You wrote a beautiful README. It has the install commands, the build commands, the “now run this” commands — all neatly fenced in code blocks, surrounded by paragraphs explaining what each one does. Then someone clones the repo and does what everyone does: copy block one, paste, run, scroll, copy block two, paste, run. Forty times. Missing one.
The commands are already written down. They are sitting in the file. The only thing standing between the document and a runnable script is the prose in between and the fences around the code.
This is the part where you stop pasting. We are going to “tangle” the file — pull each fenced language out into its own runnable file, drop the prose, and keep the code in order. A bash block becomes a .sh. A python block becomes a .py. Two ideas, one pass.
What “tangle” means here
The rule is small enough to say in one breath: read the markdown line by line; when a line starts with a fence and a language name, start writing to a file for that language; when the next fence closes the block, stop; everything outside a fence gets thrown away.
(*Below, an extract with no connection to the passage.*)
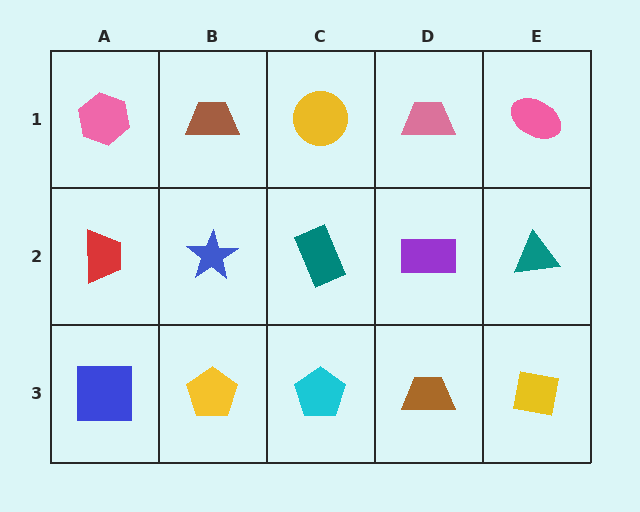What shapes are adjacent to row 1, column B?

Same-language blocks append to the same file, so a doc with three bash blocks produces one .sh with all three in order.
That last detail — one file per language, appended — is the whole point. It is also where the naive version falls over, which we will get to.
The one-liner: awk and nothing else
No dependency you do not already have. awk reads the file line by line, which is exactly the shape of this problem.
# lh:run
cd "$(mktemp -d)"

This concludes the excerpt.